Good stocks to invest – Don’t Track Your Expenses or Budget First. Plot Your Net Worth Instead

Good stocks to invest

You do not need to budget or track your expenses. Instead, take 1 hour at the start of the month to compute your net worth. Then plot them out. It lets others and yourself know your money journey. If you have a money problem, then we turn to review your expenses. This is much easier to do.

People dislike tracking their finances.


It is likely you think your life is already busy enough. There are higher priority things to do.

But you know budgeting is important.

So you force yourself to do it.

But you often give up half way.

Tracking your finances is not budgeting. Budgeting, in its essence, is putting your money to the things you truly value the most. Tracking your money gives you a snapshot of how you been assigning values.

I believe in budgeting very much and practice it myself that I wrote an article explaining the different depths you could budget to create positive changes.

However, the general advice I tell people is, you do not need to track your expenses or budget.

The reason is that some of you might not have a big money problem in the first place. What most of you are anxious is whether you have a wealth problem.

And you think tracking your expenses or budgeting address that. Well its not always the case.

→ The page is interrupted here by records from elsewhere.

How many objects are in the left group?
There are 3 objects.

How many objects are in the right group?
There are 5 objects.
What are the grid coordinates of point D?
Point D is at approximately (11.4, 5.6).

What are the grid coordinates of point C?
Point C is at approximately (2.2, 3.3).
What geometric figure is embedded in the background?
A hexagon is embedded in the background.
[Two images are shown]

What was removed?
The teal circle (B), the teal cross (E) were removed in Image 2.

A lot of people fall off the budgeting bandwagon because they cannot be diligent about doing it. We are absent minded or are not motivated to prioritize putting the expenses somewhere.

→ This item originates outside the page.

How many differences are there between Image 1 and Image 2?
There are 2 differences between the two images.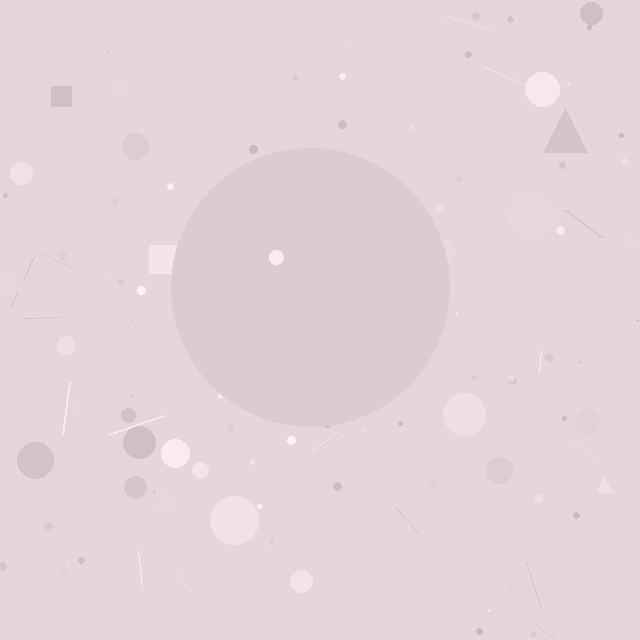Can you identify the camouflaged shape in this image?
The camouflaged shape is a circle.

My suggestion is not to track or budget but find out if you have a problem in the first place.

How do we do that? We track some of our asset & liability accounts or our net worth. And it is very easy to do that.

The Wondrous Benefits of Tracking your Net Worth

I budget passively for the past 12 years. One thing I regretted not collating was a snapshot of my finances on a recurring basis.


And there are benefits.

1. It is less time consuming, much easier to do. People don’t like budgeting, tracking the expenses because they cannot form a habit of noting down how much they spend, or do not have time daily (which to me is an excuse). Well to take a snapshot of your accounts and net worth, you just need less than 1 hour in one month.

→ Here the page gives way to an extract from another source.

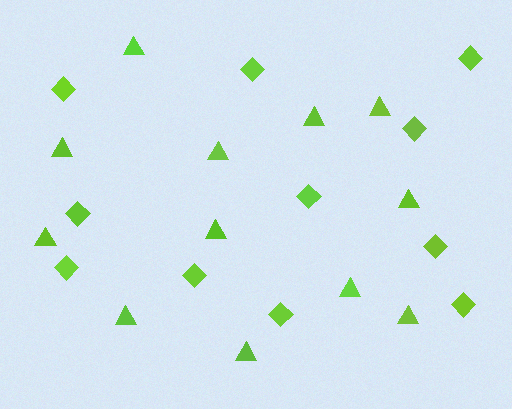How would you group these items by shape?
There are 2 groups: one group of triangles (12) and one group of diamonds (11).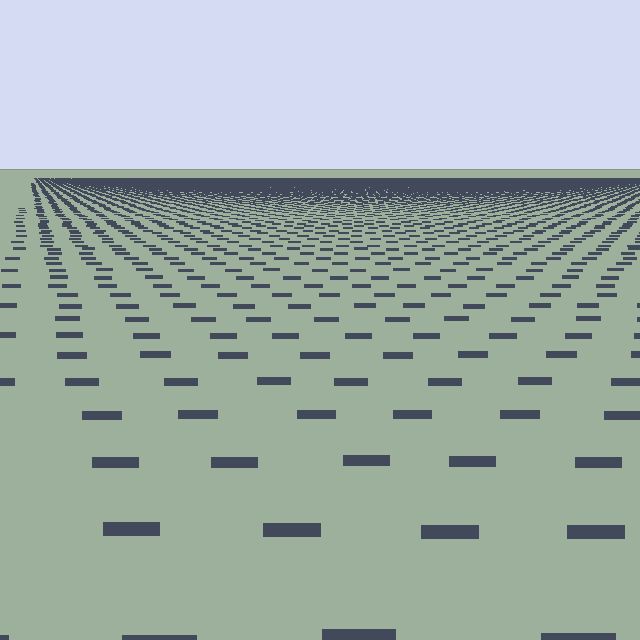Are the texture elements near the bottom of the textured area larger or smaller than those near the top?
Larger. Near the bottom, elements are closer to the viewer and appear at a bigger on-screen size.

I think its reasonable. If you are not able to do this, there is nothing much anyone can help you do it.

There are even startup apps that help you aggregate your bank accounts to get the latest value. Check out the app Seedly, which helps you aggregate your bank data from DBS, OCBC, Citibank, Standard Chartered, UOB, American Express. This makes your life much easier.

2. It lets you detect problems, instead of assuming you have a problem. The personal finance gurus assumes your state of finances is out of wack. But your situation might not be. So why not check your blood sugar, blood pressure once in a while to see if things are OK or not OK?

For example, you plot your net worth chart and its been going up steadily from $10,000 to $100,000 in the 5 years you been working.

I would hazard to guess you are doing things pretty correctly.

If your liability account over 2 years have been increasing or not going down, you might have a problem there. We might need to access how come:

  1. you cannot find money to repay your debts
  2. how come you keep accumulating debts

Tracking your finances seems to be necessary.

If you been working for 3 years, without much major aim, yet your net worth is stagnating, it might make sense to examine your expenses in detail.

3. It makes you Gamify your Financial Life. Human beings love seeing numbers jump. You like to play games where you grind and get a kick out of leveling up. When you plot your accounts in this way, you want to make the numbers better than the month before or the year before.

You want to get your net worth to rise instead of fall. Some of you want to see how fast you can get to a particular band.

While chasing net worth is not healthy (life is more than about saving money and having lots of money), it does put question in your head such as how can I improve this further?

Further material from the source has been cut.